The RBI regularly intervenes in the foreign exchange markets and stepped up intervention in September.
The Indian rupee’s valuation against currencies of major trading partners has surged to a near two-year high on central bank intervention and elevated domestic inflation. The rupee’s 40-currency real effective exchange rate (REER) shows the rupee was overvalued by 5.7% at September-end, according to the Reserve Bank of India’s monetary policy report released Friday. This is the most over-valued the rupee has been since November 2021. The REER is computed using the nominal exchange rates adjusted for inflation.
The RBI regularly intervenes in the foreign exchange markets and stepped up intervention in September. “Market intervention is to prevent excessive volatility and to see that there is orderly appreciation or orderly depreciation,” RBI Governor Shaktikanta Das said on Friday. The rupee is currently at 83.1775, near its record low of 83.29 hit in October 2022.
“The RBI obviously is looking at a bunch of different factors (when they intervene)… to determine what is the right value of the currency. And so far, they seem to be of the view that the currency should not weaken,” Rahul Bajoria, Head of EM Asia (ex-China) economics research at Barclays Investment Bank, said. “He (Governor Das) has been one of the most interventionist if you track monthly interventions, as well as the total amount of interventions done since he started,” said Shreya Sodhani, vice president of global research at Barclays Investment Bank. Das took charge as RBI chief in December 2018.

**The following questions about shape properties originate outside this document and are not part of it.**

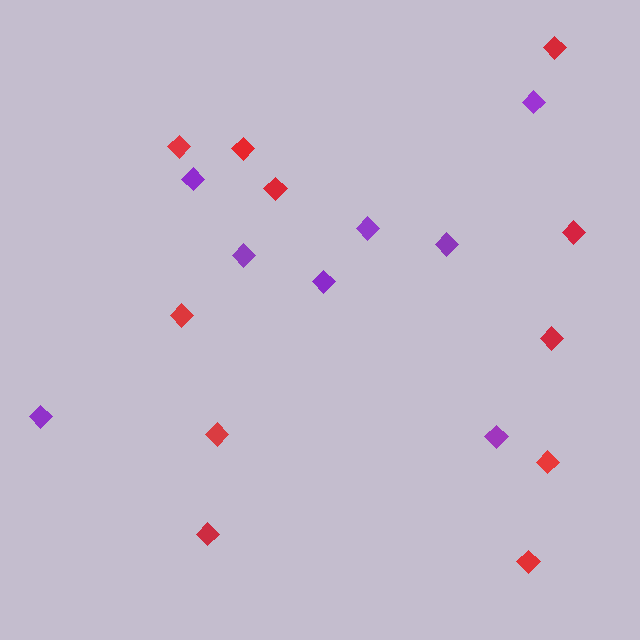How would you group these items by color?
There are 2 groups: one group of red diamonds (11) and one group of purple diamonds (8).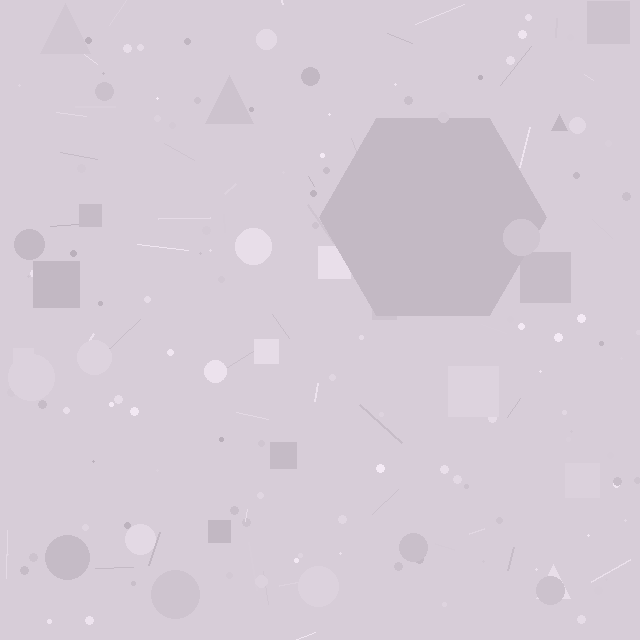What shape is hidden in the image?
A hexagon is hidden in the image.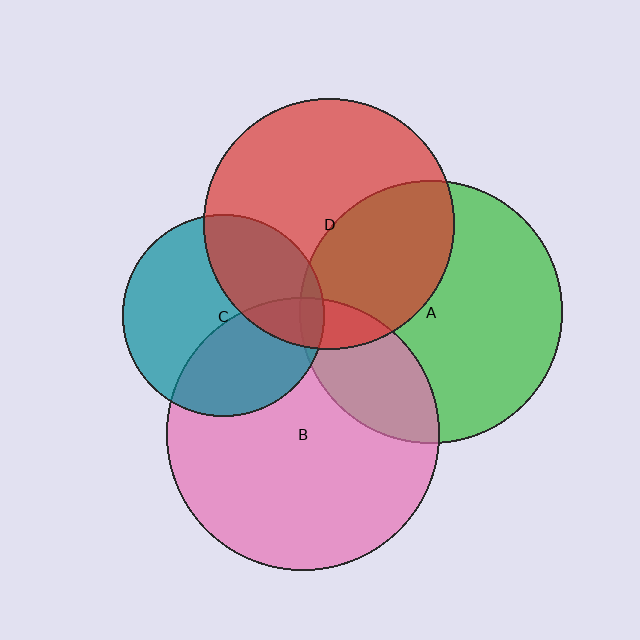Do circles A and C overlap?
Yes.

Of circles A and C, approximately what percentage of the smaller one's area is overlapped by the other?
Approximately 5%.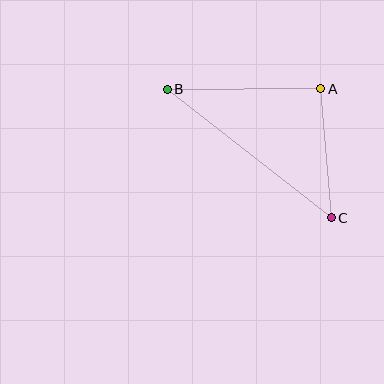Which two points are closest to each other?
Points A and C are closest to each other.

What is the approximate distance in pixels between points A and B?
The distance between A and B is approximately 154 pixels.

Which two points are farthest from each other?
Points B and C are farthest from each other.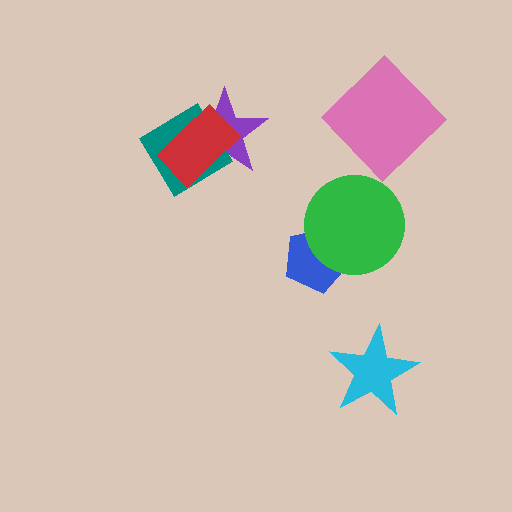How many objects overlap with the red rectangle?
2 objects overlap with the red rectangle.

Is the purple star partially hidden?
Yes, it is partially covered by another shape.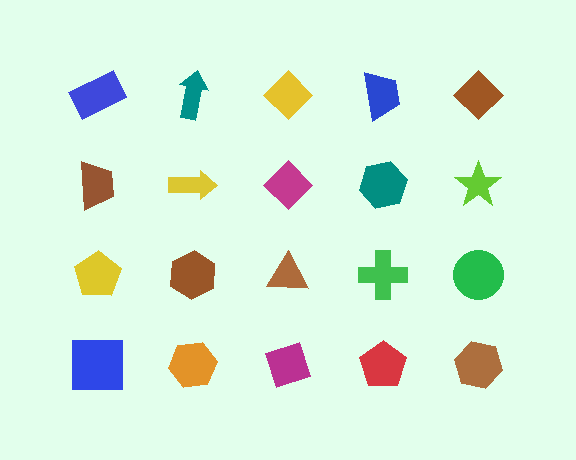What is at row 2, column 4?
A teal hexagon.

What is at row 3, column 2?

The rise in inflation in September also aided the push upwards in the REER, analysts said. “The September REER data is polluted by the recent spike in inflation in India relative to the other countries,” Vivek Kumar, an economist at QuantEco Research, said. Brad Bechtel, global head of foreign exchange at Jefferies, said “a lot of the REER impact is obviously inflation”.
The RBI is unlikely to read too much into the elevated REER, economists said. “I wouldn’t say it’s like an outlandishly overvalued currency,” Barclays’ Bajoria said. “In the last few months, the REER has kind of been trending higher, but then it’s been reasonably rangebound over the last say, four or five years.”